Venezuela Today, Greenland Tomorrow?

US imperialism is running wild.

by James Meadway

6 January 2026

Danish troops take part in military drills in Greenland, September 2025. Guglielmo Mangiapane/Reuters

Donald Trump’s capture of Venezuela’s president Nicolás Maduro and his wife Cilia Flores, in defiance of international law and state sovereignty, comes on the back of almost 12 months of blatant threats and lethal military actions against Venezuelan shipping. With Maduro now on US soil, Trump has immediately turned his attention 4,000 miles northwards, to Greenland.

A long-running obsession for the president, off-the-cuff musings about buying the sparsely populated but mineral-rich and strategically positioned territory have turned into something more sinister. “We do need Greenland,” Trump has told the US press on Sunday, citing its mineral wealth and the threat posed by Chinese and Russian ships. 
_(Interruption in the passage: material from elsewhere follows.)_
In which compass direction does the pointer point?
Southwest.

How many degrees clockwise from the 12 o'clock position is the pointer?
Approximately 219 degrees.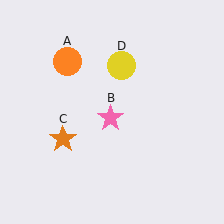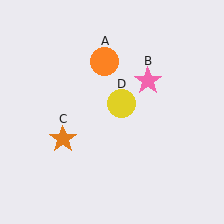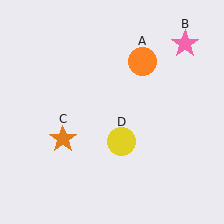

Three powerful forces that will shape global politics over the next 12 months and beyond are all coming together in the Arctic, creating the potential for conflict and even military clashes. First, there’s the hard turn of the US away from its self-appointed role as global policeman, in favour of a focus on its so-called “hemispheric” interests and naked resource-grabs. Second, there’s the growing demand for critical minerals, as demand for electricity and electrical goods soars. And third – most fundamental of all – is that Arctic ice is melting, opening up new shipping lanes, revealing new sources for mineral wealth, and driving the militarisation of the far north.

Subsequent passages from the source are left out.